A little over a month after Ghana began the mass vaccination of a section of the population against COVID-19, almost the 600,000 jabs received from the Serum Institute of India have been administered.
As of Wednesday, April 7, approximately 599,128 vaccines have been administered, according to the Ghana Health Service.
The country became the first in the world to receive the AstraZeneca vaccines under the COVAX facility in February.

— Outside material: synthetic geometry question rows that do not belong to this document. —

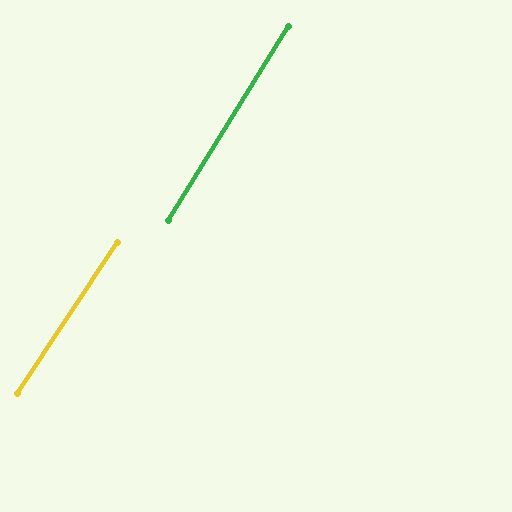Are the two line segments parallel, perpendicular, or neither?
Parallel — their directions differ by only 1.7°.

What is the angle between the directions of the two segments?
Approximately 2 degrees.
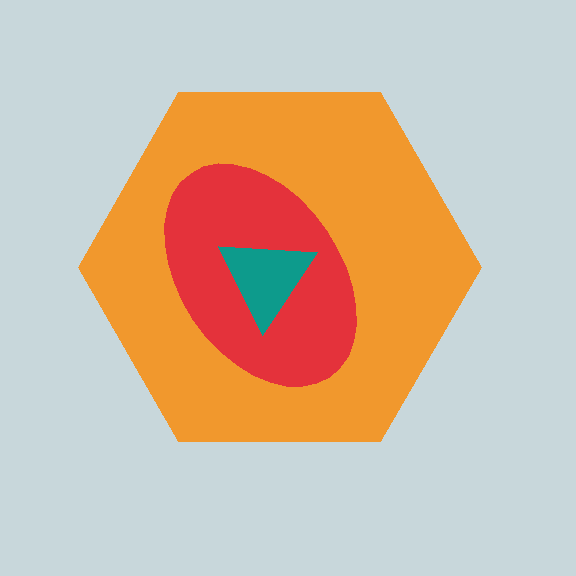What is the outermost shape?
The orange hexagon.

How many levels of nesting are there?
3.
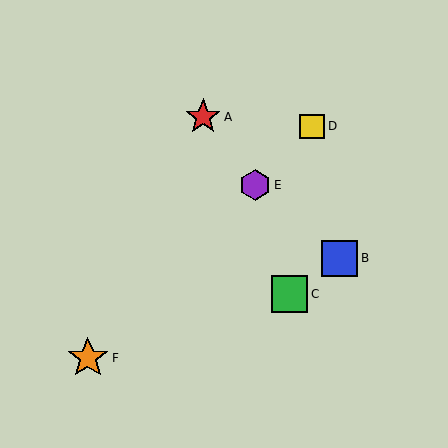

It began vaccinating health workers, religious leaders, security officers and other frontline workers from Tuesday, March 2, a week after it took delivery of 600,000 vaccines from India.
The country received an additional 50,000 from the Indian government.
Last week, a Fellow at the Centre for Social Justice, Dr William Menson, pointed out that the number of people targeted in the first vaccination exercise is woefully inadequate.
“The ongoing vaccination gave us a lot of promises with respect to the kind of outcome we want but then the number of people vaccinated, 600,000, is really a drop in the ocean looking at our population because the aim of this vaccination is for us to reach a certain critical mass, a certain critical proportion that will give us the herd immunity,” he observed on First Take on 3FM on Monday, March 29.
So far, the country has recorded a total of 91,009 cases of coronavirus infections with 88,810 recovered and discharged.
Over 750 deaths have been recorded since the outbreak of the disease in the country a year ago.